Net metering: Net metering policies let customers offset their electric bills with onsite solar and receive reliable and fair compensation for the excess electricity they provide to the grid. Not surprisingly, what utilities consider fair is not necessarily a rate that’s favorable to solar customers.
Renewable portfolio standards (RPS): RPS policies require utilities to provide a certain amount of their power from renewable sources; some set specific targets for solar and other renewables. Robust RPS policies in not-so-sunny New Jersey and Massachusetts helped those states make the top 12 list. And it turns out that California’s aggressive RPS of 33% renewable energy by 2020 is not bankrupting the state, or its residents.
Strong statewide interconnection policies: Solar projects can experience significant delays and hassles just to get connected to the grid. That makes good interconnection policies crucial to the success of solar.

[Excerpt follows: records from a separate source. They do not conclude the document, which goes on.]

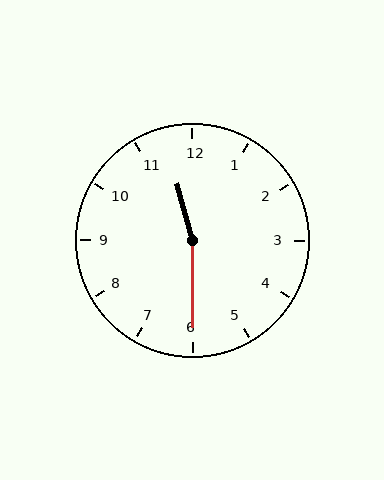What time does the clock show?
11:30.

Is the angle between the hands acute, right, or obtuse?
It is obtuse.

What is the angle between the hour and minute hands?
Approximately 165 degrees.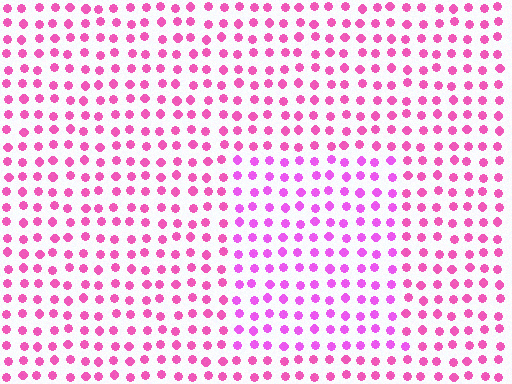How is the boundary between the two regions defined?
The boundary is defined purely by a slight shift in hue (about 23 degrees). Spacing, size, and orientation are identical on both sides.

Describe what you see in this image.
The image is filled with small pink elements in a uniform arrangement. A rectangle-shaped region is visible where the elements are tinted to a slightly different hue, forming a subtle color boundary.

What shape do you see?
I see a rectangle.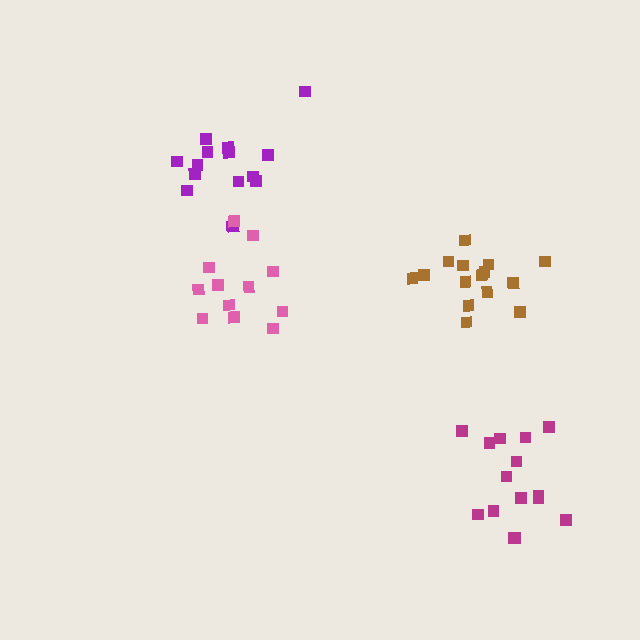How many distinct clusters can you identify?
There are 4 distinct clusters.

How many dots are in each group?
Group 1: 15 dots, Group 2: 16 dots, Group 3: 15 dots, Group 4: 12 dots (58 total).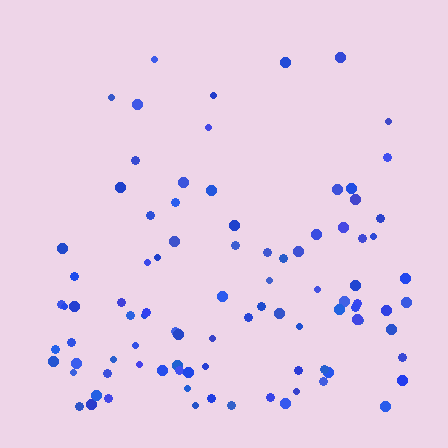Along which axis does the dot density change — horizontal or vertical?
Vertical.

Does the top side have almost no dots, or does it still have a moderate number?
Still a moderate number, just noticeably fewer than the bottom.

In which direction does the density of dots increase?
From top to bottom, with the bottom side densest.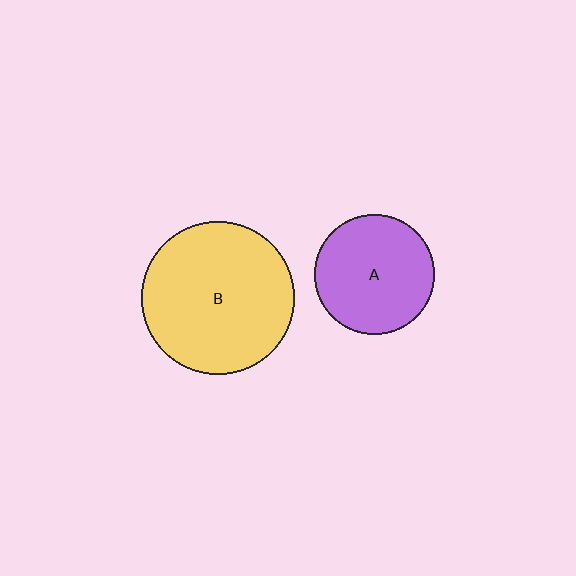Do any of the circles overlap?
No, none of the circles overlap.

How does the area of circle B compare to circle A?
Approximately 1.6 times.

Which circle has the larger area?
Circle B (yellow).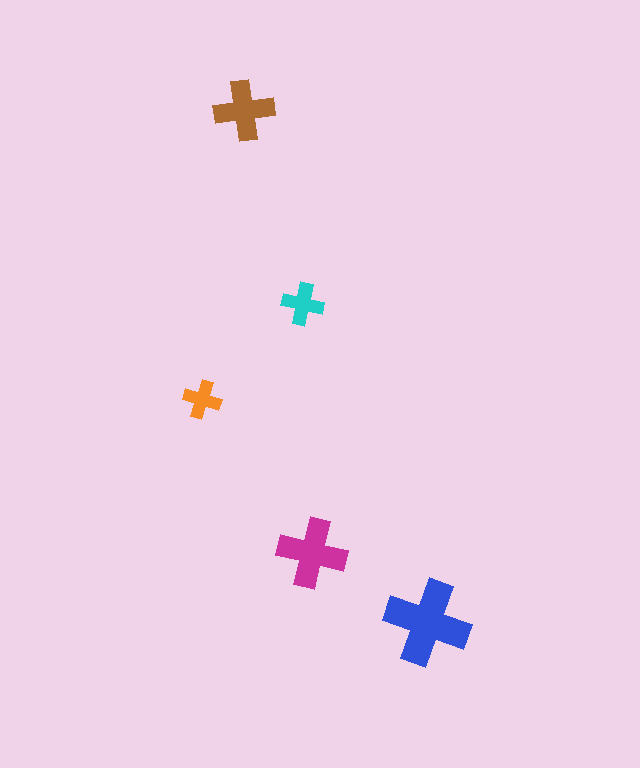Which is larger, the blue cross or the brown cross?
The blue one.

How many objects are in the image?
There are 5 objects in the image.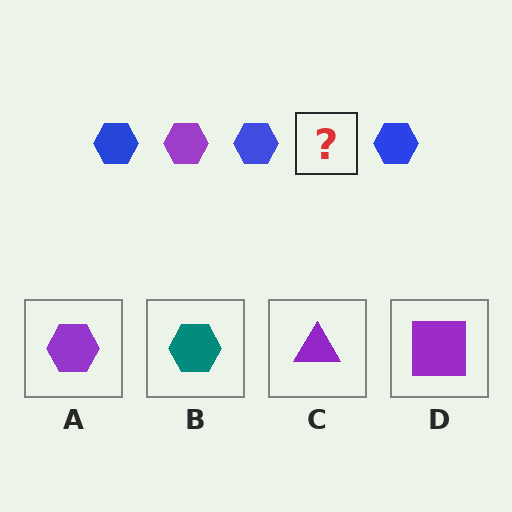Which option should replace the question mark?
Option A.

Financing options: Financing is often the biggest obstacle to solar adoption. Those obstacles can be surmounted with policies that support creative financing options like third-party ownership (TPO) and property assessed clean energy (PACE). Attesting to the significance of TPO is the fact that in top state Arizona, it accounted for 86% of all residential PV installed in Q1 2013.
Federal and local policies
Policies beyond those at the state level are also important for solar. The federal government must play a role, and Environment America urges continuation of the federal Investment Tax Credit, responsible development of solar resources on public lands, and support for R&D to reduce the cost of solar and help incorporate large amounts of solar into the grid.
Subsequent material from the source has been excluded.